I take great notice of turning points in my life, choices I've made, forks I have chosen in the road I'm traveling. Often I wonder where I'd be today and what I'd be doing if I had made different choices, but the fatalist side of me takes comfort in the belief that the choices I've made were the choices I was supposed to make and it was just up to me to figure that out.

I can point precisely to the moment when I chose to join the accounting profession. One could say I joined the profession in my early teens when my forward-thinking father introduced me to his CPA who spent an entire day giving me a crash course on basic bookkeeping skills so that I would be able to get a job should I ever need to support myself. Or maybe I joined the profession in my 20s when I balanced my first checkbook and took such delight in agreeing the bank statement and checkbook numbers to the penny. Or was it that first job I took out of college, ignoring my shiny new degree in journalism and English and choosing to call myself a bookkeeper instead?

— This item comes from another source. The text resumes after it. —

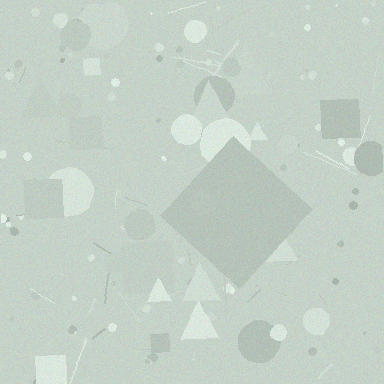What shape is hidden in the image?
A diamond is hidden in the image.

Some would suggest I joined the profession when I went back to school, ignored the warnings of accountant co-workers who said a person who had never taken a single accounting course in college couldn't go back to school, take every course required to sit for the CPA exam in three semesters, sit for the exam, and pass the whole thing in one sitting, and come out on the other side working in the Chicago tax department of a Big 8 (now Big 4) accounting firm. I certainly felt like a member of the accounting profession at that time.

While each of these were changing points in my life, moments, events that altered my direction, solidified my enjoyment of the type of work I've chosen to do, I believe the moment I decided to join the accounting profession was the moment I decided to serve the accounting profession. Writing for members of the profession combines my love and understanding of numbers and my ability to put words together in a reasonable fashion with a hope that I can make a difference in some of the lives I touch.

It was when fate stepped in and provided me with the opportunity to start writing for others in this profession (hat tip to Michael and Kelly Platt) that I saw the direction in which I was supposed to go. That is when I actually joined the accounting profession in a meaningful way.

This rambling is a result of thoughts that developed at a retirement party I attended last night for an esteemed member of the accounting profession, a prolific and gentle man, an oracle of sorts, an accountant who joined the profession by continuing down a path that allowed him to become larger than life in the eyes of many who know or know of him, as he not only exercised his own ability to work with numbers, but used his understanding and insights to help mold the direction the accounting profession has taken as it strives to embrace technology and move to a higher level that is not mired in footing and ticking and basic compliance but that can serve its clients with analysis and insights and forecasts and game plans for moving forward.

I don't know Greg LaFollette well, or maybe I should say I don't know him well enough, because there is so much to know, so many levels of depth and experience. But I know that his presence in the accounting profession has changed the profession itself. There was this party, a roast, if you will, to honor him, and there were the obligatory jokes and jibes at his expense, shared memories, and more than a few tears.

People spoke of the man with reverence that was specifically tied to his contributions and his legacy. There are others leaving their mark in this profession, and more will follow. I personally have the honor of picking up a torch Greg once held as editor of this publication. I told him and others I wouldn't presume to be able to fill his shoes, but that wasn't quite right. I have joined this profession, taking the deep dive. I'm where I am through mysterious forces of fate as they combine with my own decisions. The results will play out over time, and I'm proud to walk in any shoes I can get my hands, or, more appropriately, feet, on, particularly those that have left such distinguished footprints.

Safe travels, Greg, as you continue on your journey.